Deseo, amor y felicidad

Aunque el amor lo condicionen factores psicológicos y sociales, se origina en unos mecanismos que se activan en el organismo, en que intervienen genes, neurotransmisores, hormonas…, es decir, al sentir amor, lo que estás experimentando es una compleja reacción biológica.

En su avance imparable, los investigadores del cerebro van dando forma al andamiaje del amor en su afán por conocer mejor al ser humano, en este caso: las razones por las que Manuel se enamoró de Loli y no de Pepa, teniendo en cuenta que son tremendamente parecidas.

Helen Fisher, profesora en el departamento de Antropología de la Universidad Rutgers de Nueva York, intenta arrojar alguna luz sobre este reto.

“… hemos constatado que hay cuatro tipos de sistemas cerebrales, según la sustancia que más se segrega, y que estarían ligados a personalidades distintas y tendrían un papel en el enamoramiento.

Si una persona produce mucha dopamina, un neurotransmisor cerebral, tiene una personalidad exploradora, curiosa, energética; si produce mucha serotonina, otro neurotransmisor, tiene una personalidad que yo llamo de constructor, convencional, meticulosa; si produce mucha hormona testosterona, es lógica, con gran decisión, de esas personas que les gustan la ingeniería o las matemáticas, y si produce muchas hormonas estrógenos u oxitocina, es de personalidad negociadora, imaginativa, compasiva.

Pues hemos observado que las personas que tienen una personalidad curiosa o una convencional tienden a enamorarse de alguien que sea como ellas; en cambio, quien tiene una personalidad donde domina la testosterona tiende a sentirse atraído por quienes expresan mayores niveles de estrógenos y viceversa”.

Conclusión: Encontramos tanta verdad en la afirmación que sentencia que las personas tienden a enamorarse de aquellos/as que le son parecidas, que en la afirmación que propone lo contrario, es decir, que los extremos se atraen.

Esta base biológica de la personalidad y su papel en el enamoramiento, campo en el que Fisher se ha volcado en los últimos tres años, le ha abierto, dice, otra puerta: la genética del amor, un ámbito en el que apenas se ha profundizado. “Probablemente, hay razones genéticas, que aún no conocemos –al menos el 50% de lo que somos y hacemos es genético–, por las que, según cuál sea tu personalidad, eliges a alguien del mismo u otro tipo de personalidad”, dice la antropóloga.

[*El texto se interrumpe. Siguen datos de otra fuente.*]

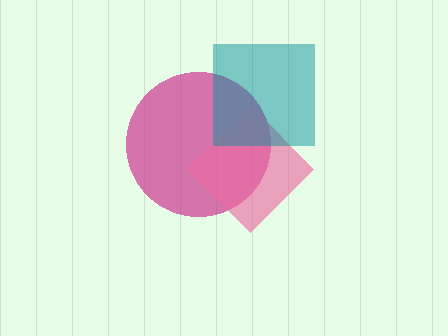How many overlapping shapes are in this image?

Habría, subraya, una determinación biológica en enamorarse de una u otra persona, además de los factores que se habían considerado hasta ahora: aspectos psicológicos, la atracción visual, compartir unos valores y una cultura o tener un nivel de inteligencia y socioeconómico similar.

El psicólogo social Arthur Aron, de la Universidad de Nueva York-Stony Brook, ha colaborado con Fisher durante los últimos años en diversos estudios, junto a la neurobióloga Lucy Brown y otros investigadores.

En el año 2005 publicaron una investigación, en la Sociedad Americana de Fisiología, que recogía los resultados, obtenidos al estudiar a miles de personas enamoradas con entrevistas y cuestionarios, midiendo su actividad cerebral mediante técnicas de neuroimagen (tomografías y resonancias magnéticas funcionales) en el que se detallaba por primera vez lo que experimenta una persona en su cerebro cuando se enamora, es decir, las estructuras cerebrales que intervienen en el complejo proceso del enamoramiento.

“Hay diferentes sistemas cerebrales que se activan, por separado y compartiendo algunas áreas, para el sexo, el enamoramiento y el amor duradero, y ya somos capaces de entender esos circuitos básicos”, explica Helen Fisher.

El deseo sexual se activa por las hormonas sexuales (testosterona y estrógenos) y sobre todo en regiones del cerebro como el hipotálamo y la amígdala. Es un mecanismo más primario que el del amor y menos coincidente con él de lo que se pudiera creer.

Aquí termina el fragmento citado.